Der Bruder führt heute einen Gastrobetrieb auf dem Hof und vermietet eine Ferienwohnung, die Damhirsche des Vaters hat ein Kollege übernommen. «Er wird allerdings damit aufhören, es ist leider ein Nullsummenspiel.»

«Bauern stehen zuoberst»

Die vielseitige und harte Arbeit, die das Leben in der Landwirtschaft mit sich bringt, prägte Susanne Grunder – und sie ist der Branche heute noch nah. «Für mich stehen die Bauern eigentlich zuoberst, denn dank ihnen haben wir Lebensmittel. Und kreativ sind sie auch», sagt die 41-Jährige, die viele Landwirte im Kollegenkreis hat. Sie habe das Gefühl, dass Bauernkinder später im Leben schon anpacken könnten.

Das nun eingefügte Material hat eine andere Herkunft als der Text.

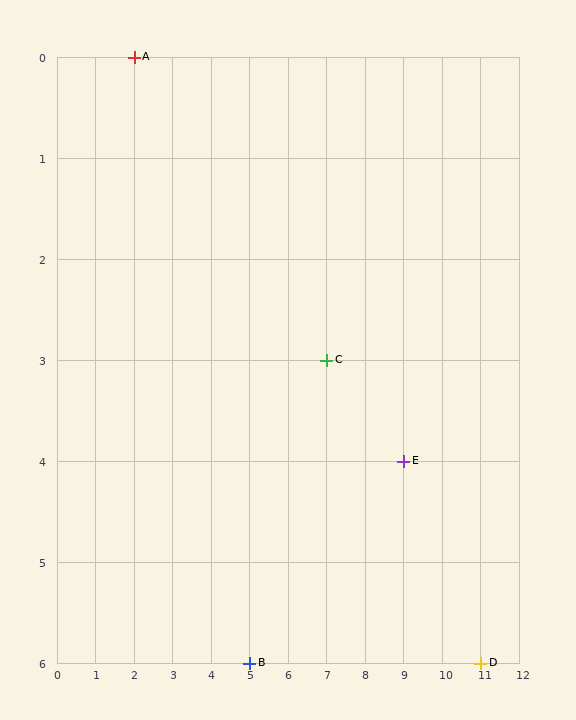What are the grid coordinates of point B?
Point B is at grid coordinates (5, 6).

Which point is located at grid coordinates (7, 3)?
Point C is at (7, 3).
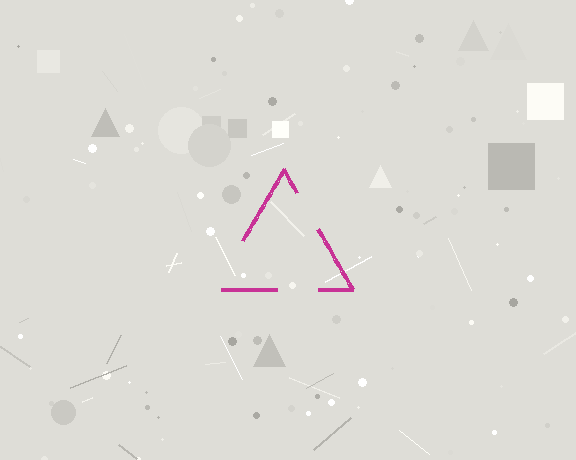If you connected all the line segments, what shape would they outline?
They would outline a triangle.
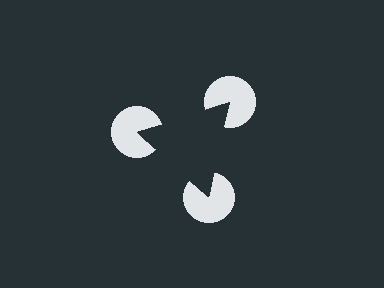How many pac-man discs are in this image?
There are 3 — one at each vertex of the illusory triangle.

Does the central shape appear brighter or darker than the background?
It typically appears slightly darker than the background, even though no actual brightness change is drawn.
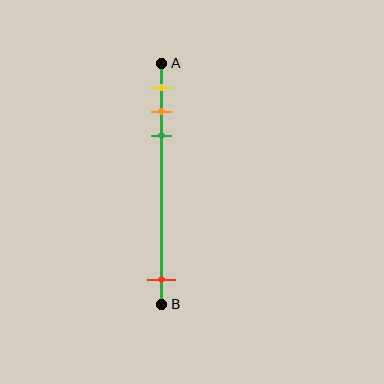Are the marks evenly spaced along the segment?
No, the marks are not evenly spaced.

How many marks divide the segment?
There are 4 marks dividing the segment.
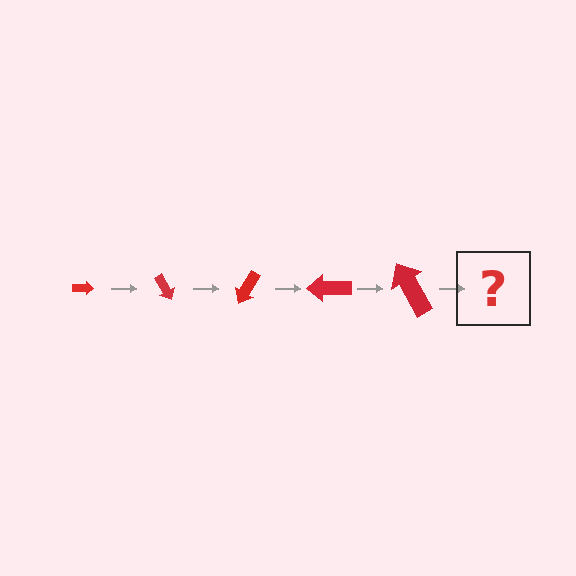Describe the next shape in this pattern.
It should be an arrow, larger than the previous one and rotated 300 degrees clockwise from the start.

Vor der Lehre als Metallbauerin absolvierte sie das Bauernlehrjahr in Burgdorf BE – und erinnert sich gerne daran. Eine Lebensschule sei das gewesen. «Mit 15 von zu Hause dorthin war heftig, aber ich kann es nur jedem empfehlen. Als ich dann in die Lehre kam, kam mir diese im Vergleich vor wie ein Spaziergang.»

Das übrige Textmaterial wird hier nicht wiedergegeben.